ぼくは空を見るのが好きだ。山や川は形状が変化してしまうけれど、空は、戦国時代も、縄文時代も、きっとそう変わらない。もしかすると、恐竜の時代もこんな空だったかもしれない。太古から続く空を今の自分が見ている。そのことがうれしい。目には見えない何かで繋がっている。

夕日が沈んだ後も、満足感に浸りながら薄暮の風景を写真を撮っていたが、気がつくとまわりには誰一人としていなくなっていた。やばいかも。機材をしまってリュックを背中に背負った時、すでに暗くなっていた。脳裏をかすめるものがある。ゲストハウスの奥さんの「暗くならないうちに帰ってきてね!」という忠告だ。夜になるとゾウが出る。危険だ。転がるように急いで下山し、自転車にまたがった。周りに人はほとんどいない。暗い夜道を猛スピードで走り抜けるしかない。覚悟を決めてペダルを漕ぐ。車もバイクも全く通らない。そのなかを息を切らしながらもスピードを緩めず必死に走る。途中、前からバイクが3台やってきた。彼らがすれ違いざまに「◯◯◯◯エレファント◯◯!」と言った気がしたが、もう止まりたくない。一刻も早くここを抜けたい。しかし、さきほどの彼らが言った言葉が気になっていた。エレファント?どうしよう、この先にいたら。そのとき、後ろから車のライトが近づいてきた。その車はスピードを落とし、しばらく後ろを走ってくれている。先を照らしてくれているのだろうか、ありがたい。車のエンジン音がここに人間がいることを知らせてくれているのかもしれない。そう思うと少し安心だった。しばらくすると、後ろにいた車がスピードをあげて追い抜いてきた。「ありがとう!」そう大きな声で手を振ると、また、スピードを落として前についてくれるではないか。スピードは30キロちょっと出ているが、これはついていくしかない。ぼくをゾウから守ってくれているんだ。その優しさに熱いものがこみあげてくる。それから10分ほど走っただろうか、民家や街灯が出てきたあたりでクラクションが「ピッピー!」と鳴り、その車はスピードをあげて走り去っていった。
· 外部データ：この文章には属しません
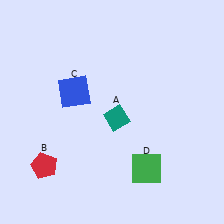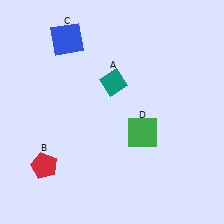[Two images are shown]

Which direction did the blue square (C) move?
The blue square (C) moved up.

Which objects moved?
The objects that moved are: the teal diamond (A), the blue square (C), the green square (D).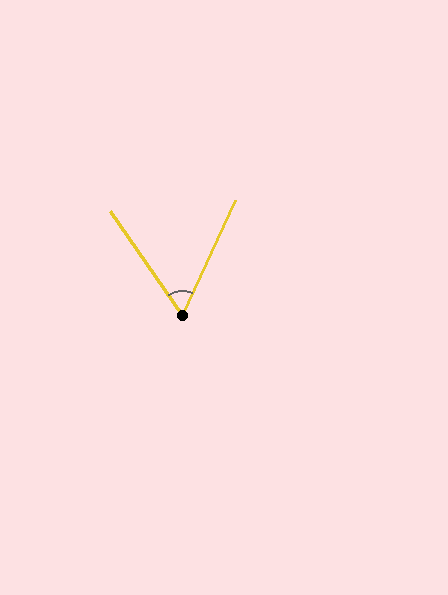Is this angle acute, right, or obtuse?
It is acute.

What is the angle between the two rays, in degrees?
Approximately 59 degrees.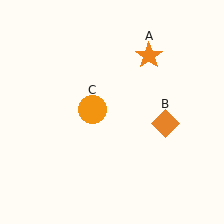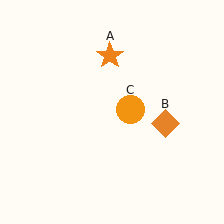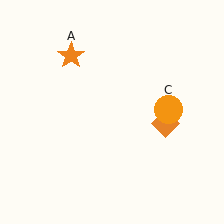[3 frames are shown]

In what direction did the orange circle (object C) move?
The orange circle (object C) moved right.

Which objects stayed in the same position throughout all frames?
Orange diamond (object B) remained stationary.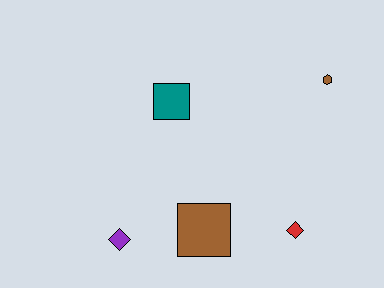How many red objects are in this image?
There is 1 red object.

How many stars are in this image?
There are no stars.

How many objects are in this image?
There are 5 objects.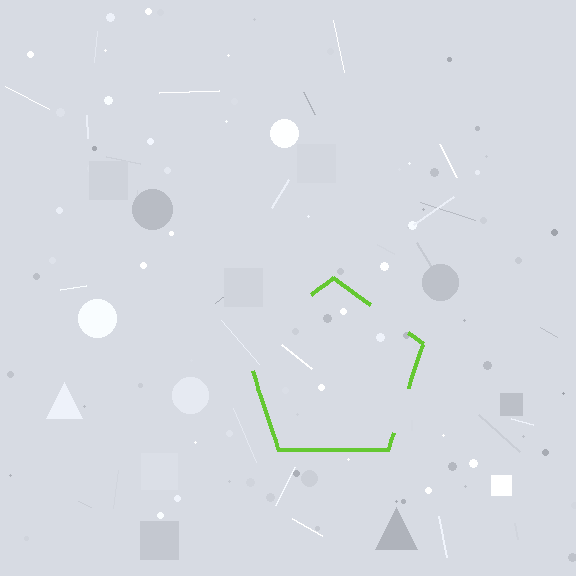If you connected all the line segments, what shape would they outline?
They would outline a pentagon.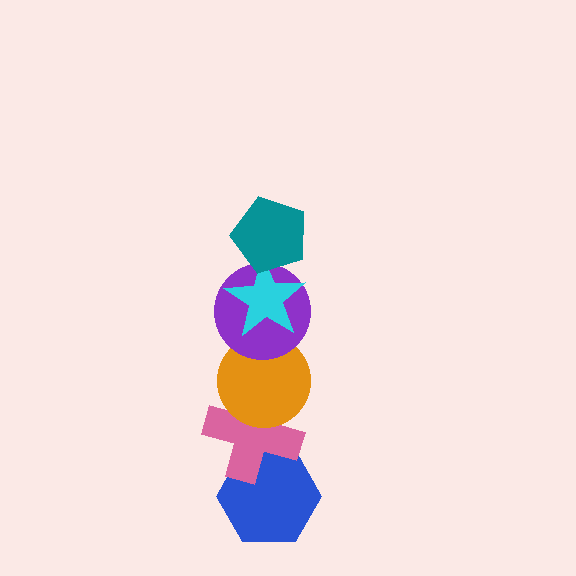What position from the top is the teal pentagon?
The teal pentagon is 1st from the top.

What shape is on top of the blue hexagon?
The pink cross is on top of the blue hexagon.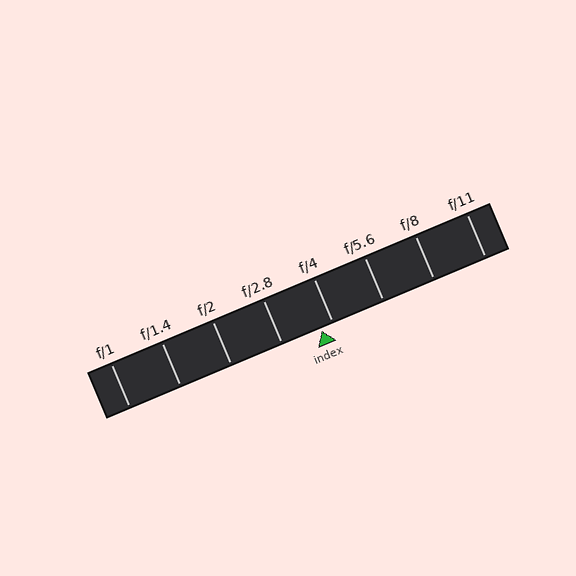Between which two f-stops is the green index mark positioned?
The index mark is between f/2.8 and f/4.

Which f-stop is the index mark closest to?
The index mark is closest to f/4.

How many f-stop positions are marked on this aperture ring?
There are 8 f-stop positions marked.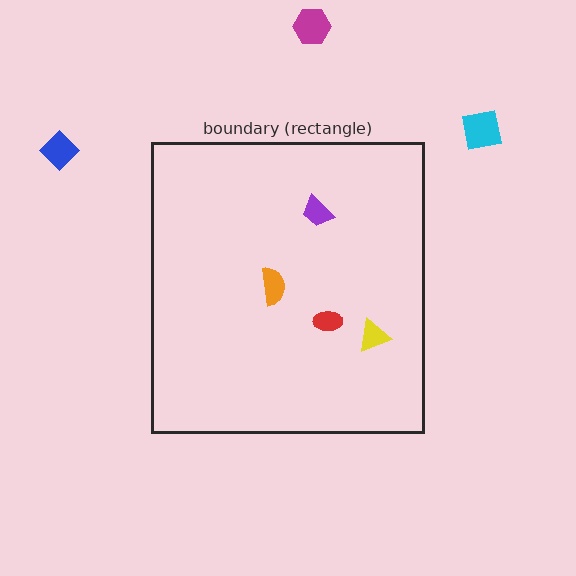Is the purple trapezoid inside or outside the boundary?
Inside.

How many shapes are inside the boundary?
4 inside, 3 outside.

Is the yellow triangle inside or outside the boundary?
Inside.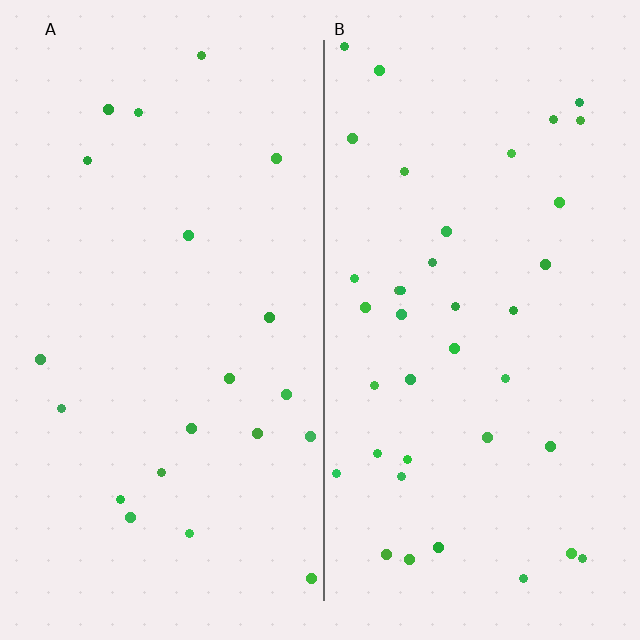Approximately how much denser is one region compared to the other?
Approximately 1.9× — region B over region A.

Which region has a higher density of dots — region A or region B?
B (the right).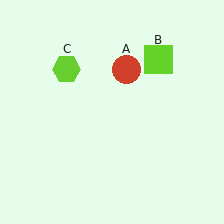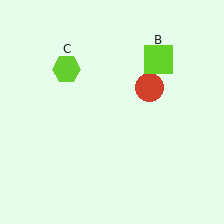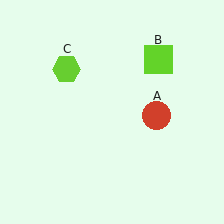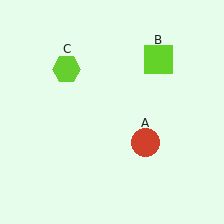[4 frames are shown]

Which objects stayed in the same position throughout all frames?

ぼくは車のテールライトが見えなくなるまで「ありがとう!」と日本語で力いっぱいに叫び続けながら走った。ありがとう!と心の底から本気で叫んだのはいつぶりだろうか。しばらくすると大きな通りに出た。助かった。安堵と感謝の気持ちで放心状態になりながら、ゆっくりと自転車を漕いでいると、先ほどの車が道から少しそれた車庫前に止まっているのが見えた。ドライバーが車の前にいる。彼に向かって「本当にありがとう!」と叫ぶと、大きく手を振り笑顔で「良い旅を!」と言ってくれた。

旅を終えた時、心に深く残るのは、きれいな景色より、人の厚意であり言葉だ。もう一生彼に会うことはないだろうが、彼から受けた厚意をぼくは誰かに渡したい。国境を超えて厚意が巡っていく。それが旅の醍醐味でもあるのだ。